【おまけ追加】塩対応の汐宮先生は新人医局秘書にだけ甘くとける
「さっきの言葉、信じてますよ。ボヤボヤしてたら、俺がいただきますから」

 大迫が通りすがりに俺に言った言葉だ。
 さっきの言葉とは「叶恋と付き合っている」と言った俺の言葉で間違いないだろう。

 プライベートな話とはいえ、先輩医師にかなり失礼な物言いをしていた大迫の目的はなんだったのか。

 森下先生の話では、あいつも叶恋のことを想っていたんじゃなかったのか?

 「俺がいただきますから」ならわかる。
 俺を煽っていたのだろう。
 だが「信じてますよ」か……。

「……謎だな」

 案外あいつ、いい奴なのか?
 叶恋の幼馴染の真意はわからなかったが、問題視するのはそちらではなく、元カレの方だと思い直す。

 10月から誠仁館医科大学の担当か。
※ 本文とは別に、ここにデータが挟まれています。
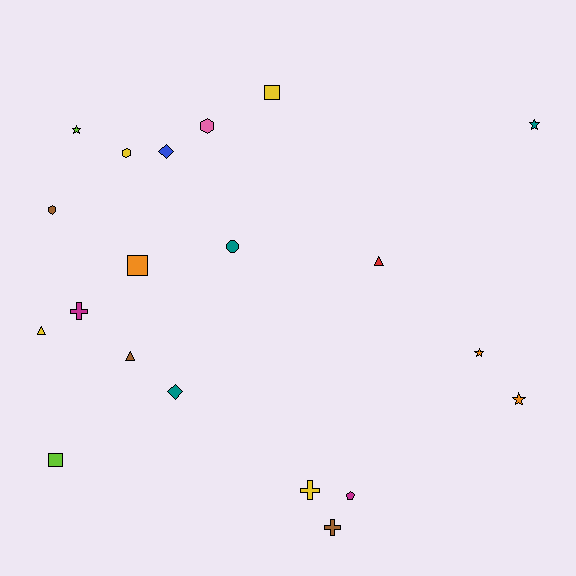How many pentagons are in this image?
There is 1 pentagon.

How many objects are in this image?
There are 20 objects.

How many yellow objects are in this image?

厄介だな。

 俺は出会った日に、元カレによってボロボロに傷ついた叶恋を目の当たりにしている。
 そんな男に再会して、叶恋がまた傷つかなければいいが……。

 今後はそいつの動向をチェックしておかないとな。

 
 ◇ ◇ ◇
 

 感染症対策委員会の会議は無事開催された。

 教授それぞれの好みを反映したケーキを、その場でBOXから選んでいただく形を取ったことで、先生方の期待は高まった。

 重鎮と思われる教授から順に選んでいただくと、面白いほど思った通りのケーキを選ばれる。
 揉めることは一切なかった。

 そして大変ややこしいドリンク類は、消化器内科の教授秘書さんがヘルプに入って下さり、お待たせすることなく提供することが出来た。

 美味しいスイーツでお茶をしながらの会議は和やかに進み、先生方も大満足だったようだ。

 病院事務局長のホッとした表情を見ていると、これは成功したと言っていいのだろう。

 会議のメンバーの中では一番新米の黒川教授も「ありがとう! 皆さん満足されていて、僕も顔が立ったよ」と言ってくださった。